The August 27 report of Somali pirates firing at a U.S. Navy helicopter highlights the frustrations of defensive tactical deterrence as a national policy. The Navy’s reason for not firing back was iron-clad, but the overall piracy situation remains dangerous, irritating, and unresolved, in spite of the converging armed forces of more than two dozen nations and many earnestly expressed commitments from political leaders.
There was no decision point for returning fire from the Navy helicopter, because the crewmen were not certain they had been fired on until they evaluated the recording from their infrared camera after the mission. The pirates used small arms (rifles), which give off little muzzle flash and do not have the range to hit the helicopter at the altitude it would maintain for a surveillance mission. A shoulder-fired missile would be immediately detectable and draw an immediate response from the Navy. But small-arms fire, in these circumstances, is not a valid pretext for any specific critique of either our operational policies or our military rules of engagement.
Citizens, however, can be excused for finding this explanation technically and politically unsatisfying. While our Navy and others labor in obscurity, making the headlines only when something less than heroic occurs, Somali piracy is on the rise and adapting to naval deterrence tactics, and European lawyers are representing pirates and arguing for their rights.
The pirates who fired at the U.S. helicopter did so from M/V Win Far 161, a Taiwanese fishing ship hijacked on April 6, 2009, and used ever since as a “mother ship” from which the pirates launch long-range attacks like the one on M/V Maersk Alabama on April 8. The ship’s crew of 30 remain on board as hostages. The International Maritime Bureau reports that in spite of the growing antipiracy effort in the Gulf of Aden, Somali pirate attacks in the first six months of 2009 totaled 130, compared with 111 in all of 2008. Much of the increase has been off the east coast of Somalia, with the pattern of attacks being gradually displaced from the Gulf of Aden, where the world’s navies are operating. The summer monsoons have reportedly slowed pirate activity east of Somalia. But open-ocean piracy is far more difficult to interdict than piracy in restricted waters, like those of the Gulf of Aden, and weather is likely to be the main factor inhibiting pirate operations farther out to sea.

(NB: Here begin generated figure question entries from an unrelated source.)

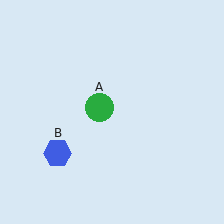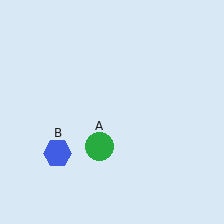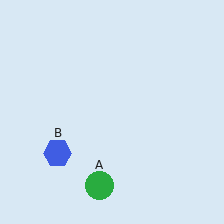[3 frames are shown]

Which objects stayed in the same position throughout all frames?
Blue hexagon (object B) remained stationary.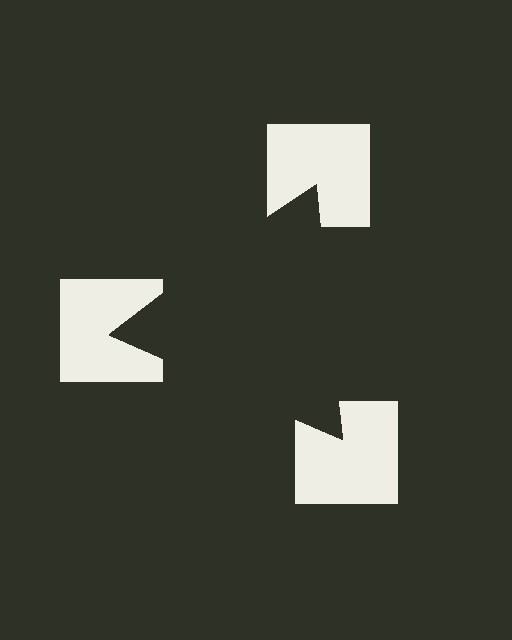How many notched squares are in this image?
There are 3 — one at each vertex of the illusory triangle.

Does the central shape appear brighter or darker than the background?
It typically appears slightly darker than the background, even though no actual brightness change is drawn.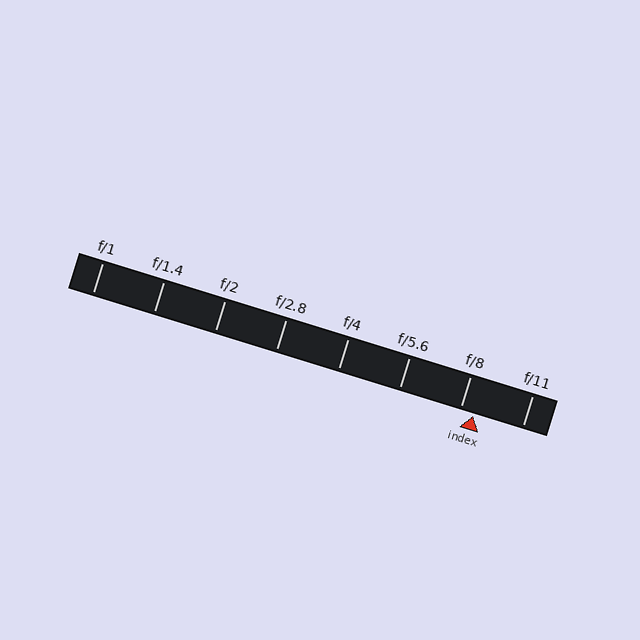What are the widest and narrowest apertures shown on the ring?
The widest aperture shown is f/1 and the narrowest is f/11.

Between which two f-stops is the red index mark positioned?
The index mark is between f/8 and f/11.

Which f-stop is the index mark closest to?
The index mark is closest to f/8.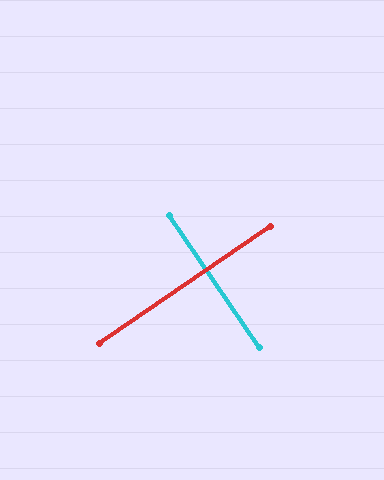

The Paris-based legal-aid group Lawyers of the World, meanwhile, is representing more than 40 piracy detainees handed over to Kenya for prosecution, insisting that their rights are being violated by deficiencies in Kenyan law. Fighting piracy is turning into a series of bureaucratic opportunities for attorneys and alliance staffs. It is also providing the pretext for Russia and Iran to establish a maritime presence in this crucial region. Yet piracy continues to flourish undaunted. Something is wrong with this picture. The exasperating features of the latest helicopter incident are emblematic of what is wrong with the whole enterprise, in spirit if not in literal explanatory value. At the strategic level, we are fighting piracy on the pirates’ terms and giving them a head start for good measure.